I guess we’ll be seeing Charlottesville’s Landmark to the Great Recession for a while longer. Giving incentives to developers is often regarded as a bad thing, but in this case, the choice as I saw, was to either keep a deteriorating building, or provide a relatively small tax break in order to gain more tax revenue for the City of Charlottesville.
Serious questions: what solution is being proposed by the opponents to transform the Landmark into affordable housing? What is the proposed timeline and cost?
Ahead of the Charlottesville City Council’s final meeting of the year, the local arm of the Democratic Socialists of America protested the city’s plan to award the developer of an unfinished hotel building a tax break so that construction can be completed sooner rather than later.
“We’re trying to bring attention to the agreement the city has made with Dewberry,” said Michael Payne, a Democratic Socialist organizer.
Payne said he thinks the city needs to condemn the property and transform the site into affordable housing.
“I think the property is abandoned and is a nuisance. It’s a risk to the public and there’s been no effort to develop it,” he said.
Construction of the hotel, formerly known as the Landmark, started in 2008.
When the original project developers were forced to stop construction due to financial constraints and other problems, Dewberry, an Atlanta-based developer who has focused in recent years on developing a luxury hotel brand bearing his name, purchased the site at auction for $6.5 million in 2012.

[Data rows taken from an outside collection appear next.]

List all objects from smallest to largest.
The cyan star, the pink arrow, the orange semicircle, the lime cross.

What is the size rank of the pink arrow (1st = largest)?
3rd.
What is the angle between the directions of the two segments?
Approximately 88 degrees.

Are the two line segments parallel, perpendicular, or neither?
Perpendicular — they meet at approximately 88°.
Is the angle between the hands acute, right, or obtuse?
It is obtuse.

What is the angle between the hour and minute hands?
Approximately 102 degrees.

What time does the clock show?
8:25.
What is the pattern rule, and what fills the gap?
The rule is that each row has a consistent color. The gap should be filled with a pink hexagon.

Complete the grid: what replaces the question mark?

At the start of 2016, the council sought to address the issue after loose debris from the incomplete hotel building damaged neighboring businesses. A council resolution on the matter led some to believe the city might seek to condemn the property, but officials chose to work with the developer to incentivize construction of the squalid tower looming over the Downtown Mall.

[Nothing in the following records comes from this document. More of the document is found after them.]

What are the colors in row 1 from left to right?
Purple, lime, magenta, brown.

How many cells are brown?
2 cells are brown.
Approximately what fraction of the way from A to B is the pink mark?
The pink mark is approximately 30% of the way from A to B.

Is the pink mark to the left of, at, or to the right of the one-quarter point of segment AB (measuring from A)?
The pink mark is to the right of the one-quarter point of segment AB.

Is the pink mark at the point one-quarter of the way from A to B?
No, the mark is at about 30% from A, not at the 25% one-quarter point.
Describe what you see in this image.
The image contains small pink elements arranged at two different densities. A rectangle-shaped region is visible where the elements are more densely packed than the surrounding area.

In return for guaranteeing 75 reserved parking spaces in the Water Street Parking Garage and an annual tax rebate that could amount to more than $1 million in the 10 years after the hotel opens, Dewberry would have needed to invest at least $20 million into the development of the project and “substantially complete construction” of the building by Sept. 30, 2020.
The estimate for the tax cut was based on an agreement to provide the developer an annual grant equal to 50 percent of what the developer pays for the property’s real estate tax each year.

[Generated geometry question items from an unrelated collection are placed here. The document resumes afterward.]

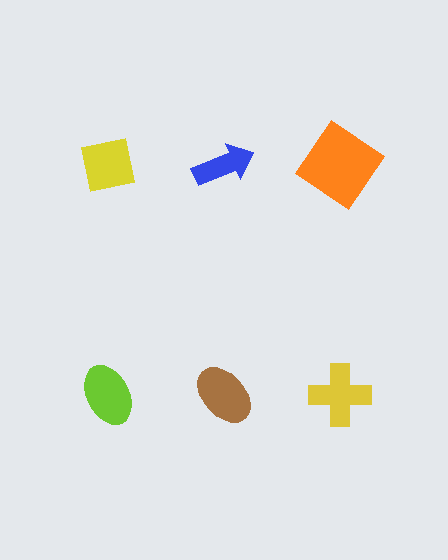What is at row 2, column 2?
A brown ellipse.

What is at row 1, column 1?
A yellow square.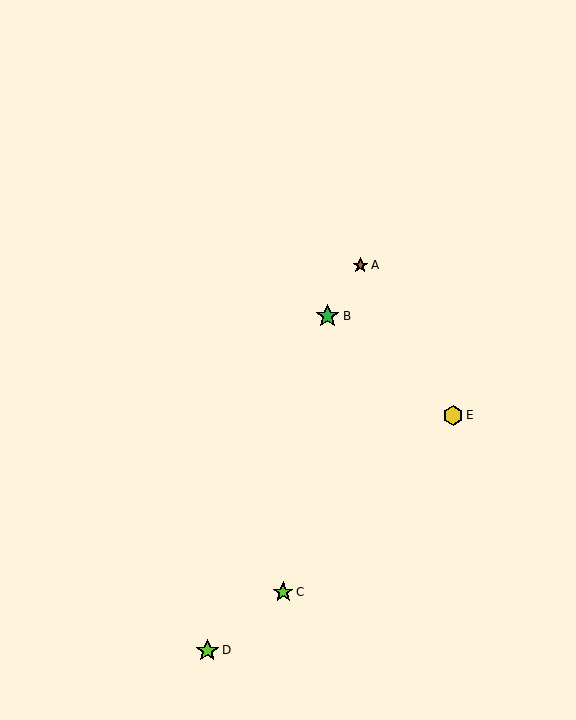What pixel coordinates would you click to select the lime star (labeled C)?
Click at (283, 592) to select the lime star C.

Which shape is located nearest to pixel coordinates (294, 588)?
The lime star (labeled C) at (283, 592) is nearest to that location.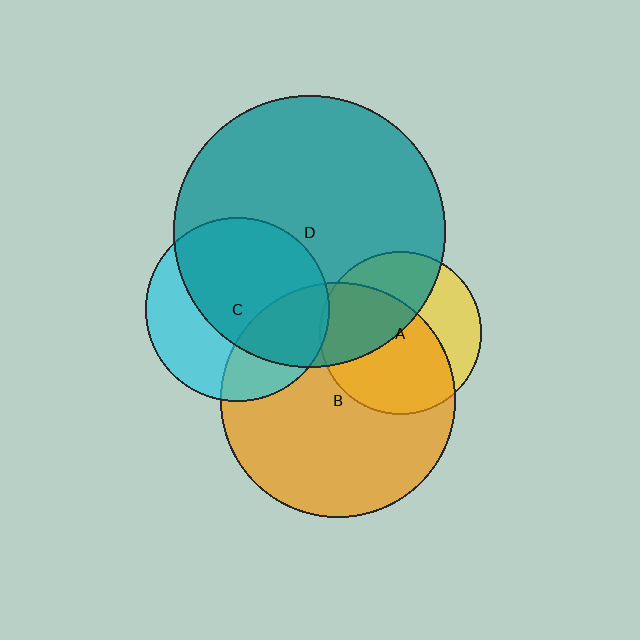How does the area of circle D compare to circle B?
Approximately 1.3 times.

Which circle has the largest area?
Circle D (teal).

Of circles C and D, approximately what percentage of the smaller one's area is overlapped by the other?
Approximately 65%.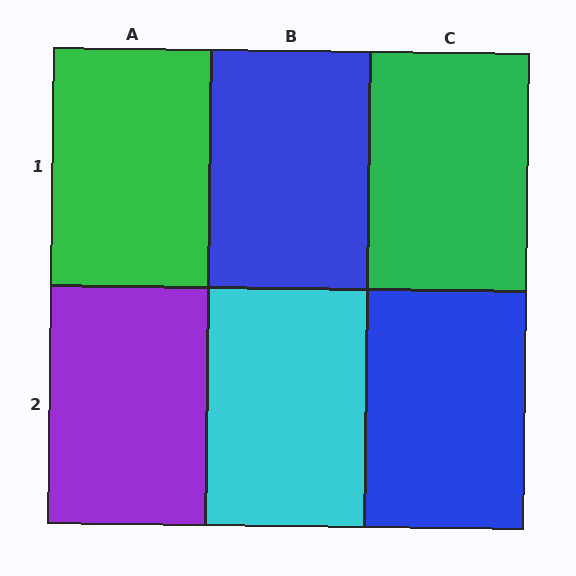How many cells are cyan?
1 cell is cyan.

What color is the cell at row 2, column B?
Cyan.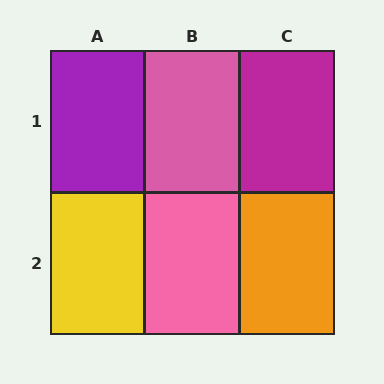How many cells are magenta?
1 cell is magenta.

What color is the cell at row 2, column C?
Orange.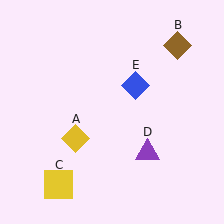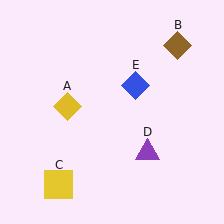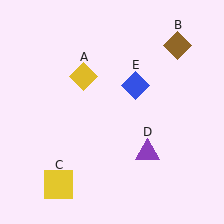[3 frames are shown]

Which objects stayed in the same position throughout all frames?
Brown diamond (object B) and yellow square (object C) and purple triangle (object D) and blue diamond (object E) remained stationary.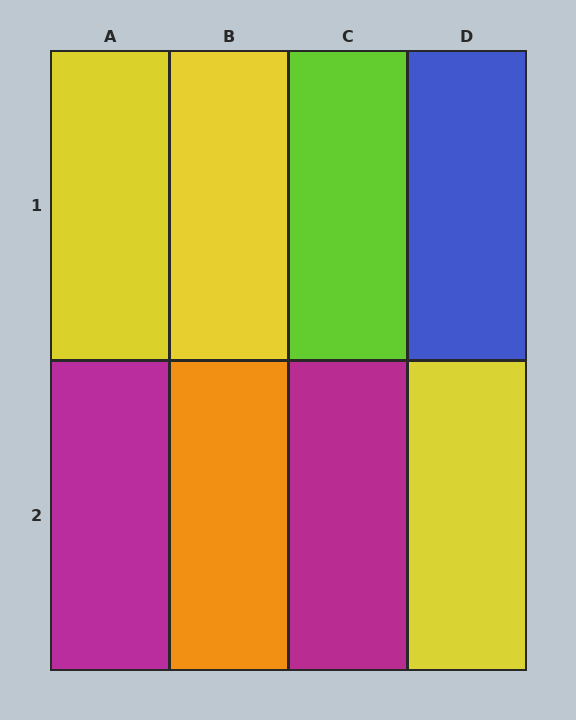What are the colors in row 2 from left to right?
Magenta, orange, magenta, yellow.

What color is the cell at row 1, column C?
Lime.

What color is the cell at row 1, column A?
Yellow.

As a friend succinctly noted
Great for the mall, great for the businesses, great for tourism, great for the overall economy, great for City revenue despite the tax incentives. Good job, guys.
Let’s look at the Belmont Bridge project for context on how quickly the City of Charlottesville is likely to move forward with condemning the Landmark, crafting a design, doing the necessary community roundtables and design charrettes and steering meetings, putting to public bid the architectural work, publicly bidding contractors …
The Belmont Bridge was built in 1961 and a study in 2003 determined the bridge’s deck was deteriorating and recommended replacement as a more cost-effective solution than repair. City officials say the $14.5 million project, and a proposal submitted by MMM Design, are on hold so that some new ideas can be evaluated.
The Charlottesville Board of Architectural Review held a preliminary discussion about the Belmont Bridge Tuesday. The conceptual designs presented by consultant Kimley-Horn were the culmination of over 30,000 individual data points collected from community meetings, surveys and the Belmont Bridge project website.
Ok, then. Fingers crossed, and breath held.